2. In whatever form the bond may have been drawn it would seem that when the commissioner after the examination announced his decision that the defendant should be bound over to court, the temporary bond would have fulfilled its functions, and the sureties would be released thereon. (State v. Bobb, 39 Mo. App., 543.) In such cases the defendant would necessarily come into the custody of the marshal, and when he executed another bond for his appearance before the court and was released thereon he would, in fact, be discharged by the marshal, and the fee for such discharge would therefore be allowable. As to these cases the action of the Auditor in disallowing the fee for a final discharge is overruled. R. B. BOWLER, Comptroller.

IN RE CLAIM OF FRANCIS SCALA FOR ADDITIONAL PAY FOR REENLISTMENT WHILE LEADER OF THE MARINE BAND.

1. The act of June 20, 1864, fixing the pay of leaders of Army bands at $75 per month, placed them upon the same footing as other enlisted men of the Army as to allowances and bounty, and brought them within the provisions of the act of August 4, 1854, giving additional pay to soldiers reenlisting in the Army.

2. This claimant, an enlisted man of the Marine Corps, was leader of the Marine Band from August 4, 1864, to December 3, 1871, when he was discharged, having served continuously since August 11, 1842. Held, That the position of leader of the Marine Band being assimilated to the grade of band leaders in the Army (sec. 1612, Rev. Stat.), the claimant comes within the provisions of the acts of August 4, 1854, and June 20, 1854, and while such band leader he was entitled to the same pay and bounty for reenlisting, including additional pay for reenlistment, as were leaders of bands in the infantry of the Army.

TREASURY DEPARTMENT,

OFFICE OF COMPTROLLER OF THE TREASURY,

May 19, 1896. Francis Scala, through his attorney Lemuel Fugitt, of Washington, D. C., appeals from the decision of the Auditor for the Navy Department of December 9, 1895, disallowing his claim for additional pay for reenlistment while leader of the Marine Band from August 4, 1864, to December 13, 1871, date of final discharge, amounting to $381.50, less a credit of $54.60.

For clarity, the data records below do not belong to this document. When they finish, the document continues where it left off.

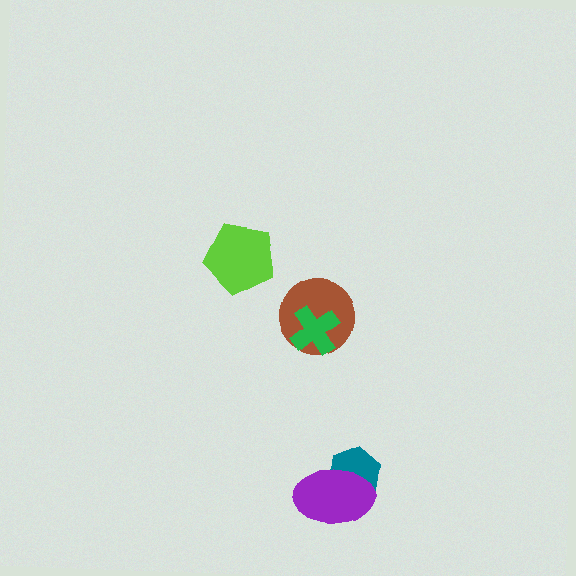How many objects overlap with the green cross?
1 object overlaps with the green cross.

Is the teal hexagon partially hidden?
Yes, it is partially covered by another shape.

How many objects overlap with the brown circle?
1 object overlaps with the brown circle.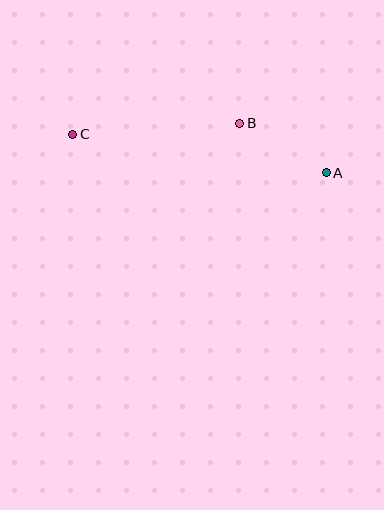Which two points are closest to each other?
Points A and B are closest to each other.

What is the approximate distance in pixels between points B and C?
The distance between B and C is approximately 167 pixels.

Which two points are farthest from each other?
Points A and C are farthest from each other.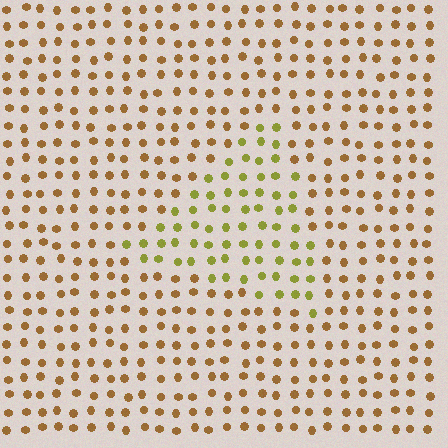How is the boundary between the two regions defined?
The boundary is defined purely by a slight shift in hue (about 36 degrees). Spacing, size, and orientation are identical on both sides.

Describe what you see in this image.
The image is filled with small brown elements in a uniform arrangement. A triangle-shaped region is visible where the elements are tinted to a slightly different hue, forming a subtle color boundary.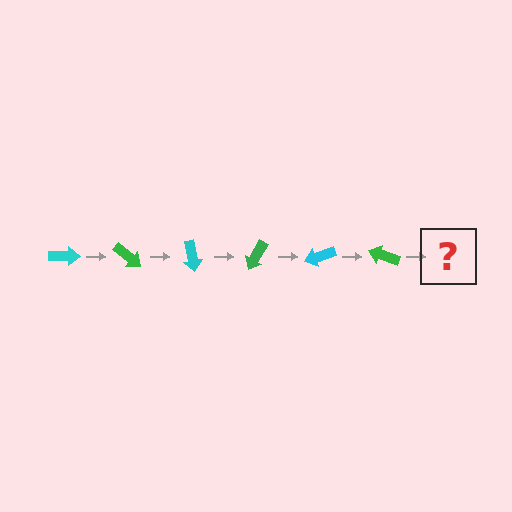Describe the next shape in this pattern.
It should be a cyan arrow, rotated 240 degrees clockwise from the start.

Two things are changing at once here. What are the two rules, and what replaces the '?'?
The two rules are that it rotates 40 degrees clockwise each step and the color cycles through cyan and green. The '?' should be a cyan arrow, rotated 240 degrees clockwise from the start.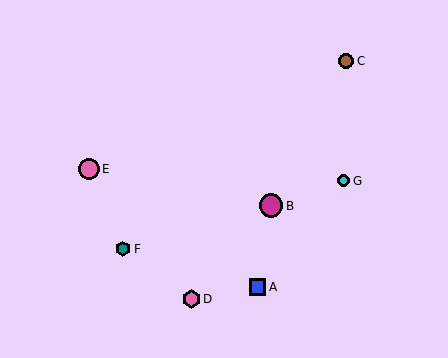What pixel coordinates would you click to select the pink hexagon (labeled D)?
Click at (191, 299) to select the pink hexagon D.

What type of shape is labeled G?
Shape G is a cyan circle.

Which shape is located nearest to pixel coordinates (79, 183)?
The pink circle (labeled E) at (89, 169) is nearest to that location.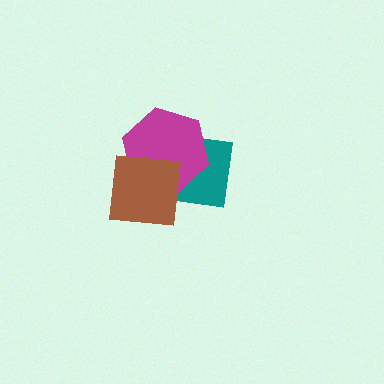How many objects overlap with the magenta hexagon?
2 objects overlap with the magenta hexagon.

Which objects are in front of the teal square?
2 objects cover part of the teal square: the magenta hexagon and the brown square.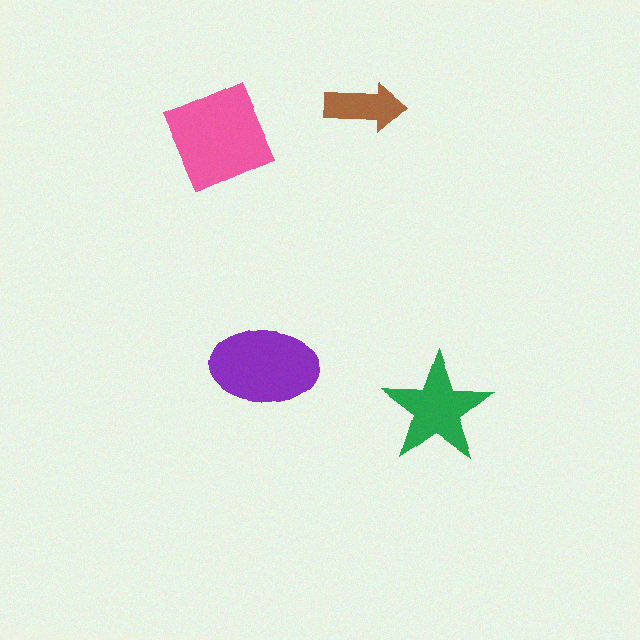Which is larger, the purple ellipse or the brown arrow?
The purple ellipse.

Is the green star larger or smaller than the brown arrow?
Larger.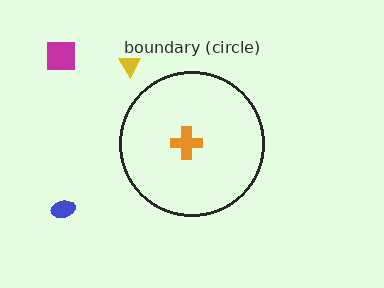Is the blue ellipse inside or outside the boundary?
Outside.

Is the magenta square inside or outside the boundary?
Outside.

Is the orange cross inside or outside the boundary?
Inside.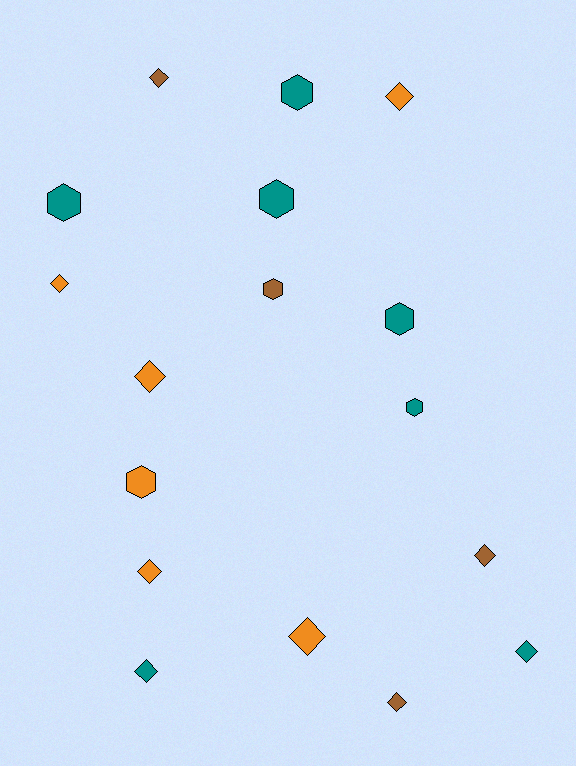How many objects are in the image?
There are 17 objects.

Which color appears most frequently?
Teal, with 7 objects.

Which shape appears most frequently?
Diamond, with 10 objects.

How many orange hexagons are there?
There is 1 orange hexagon.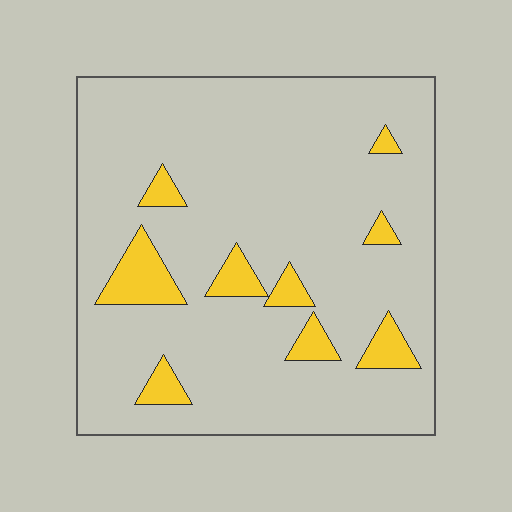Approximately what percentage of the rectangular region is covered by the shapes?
Approximately 10%.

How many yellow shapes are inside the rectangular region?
9.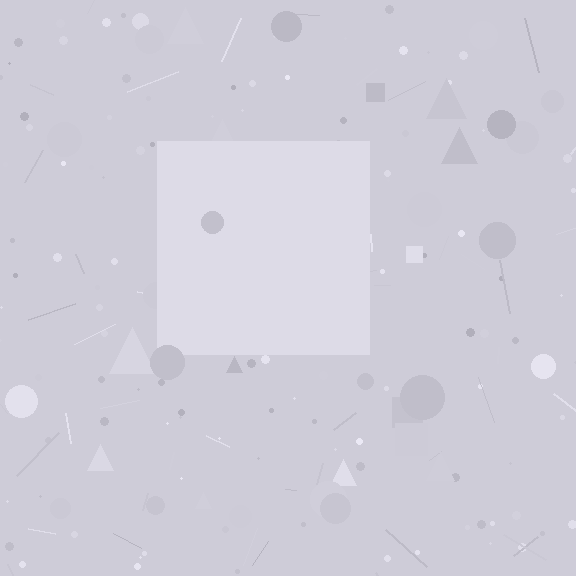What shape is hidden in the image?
A square is hidden in the image.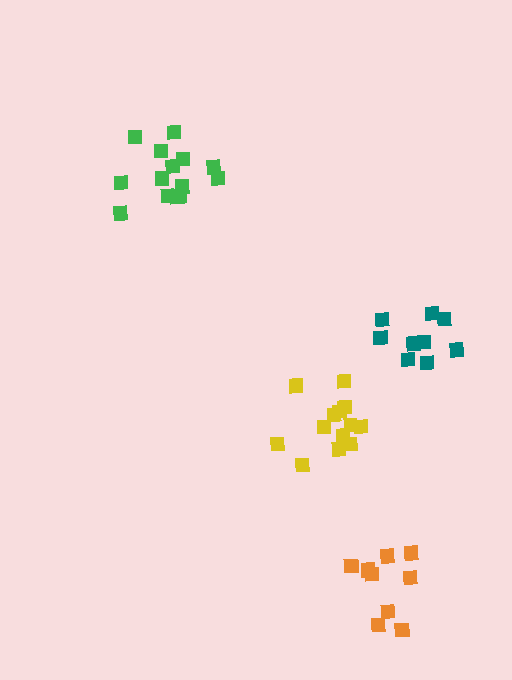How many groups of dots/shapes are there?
There are 4 groups.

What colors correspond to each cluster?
The clusters are colored: orange, green, yellow, teal.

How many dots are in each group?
Group 1: 9 dots, Group 2: 14 dots, Group 3: 13 dots, Group 4: 9 dots (45 total).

The claimant enlisted in the Marine Corps and was rated a musician August 11, 1842, and continued to reenlist thereafter upon the expiration of each preceding enlistment, so as to make his service continuous, until finally discharged December 13, 1871. His claim is for additional pay for reenlistment under the act of August 4, 1854 (10 Stat., 575), while leader of the band, from August 4, 1864, to August 4, 1869, as for a fourth period of five years, and from the latter date until his final discharge as for a fifth period of five years, less the credit above mentioned, which was paid him as for a second period from September 5, 1869, to discharge.

The Auditor disallowed the claim for the following reasons: "The late Second Comptroller Butler decided in the case of John Philip Sousa (Par. 977, vol. 3, Second Comptroller's Digest) that as leader of the Marine Band he was not entitled to additional pay for reenlistment, and in Keppler's Case (27 C.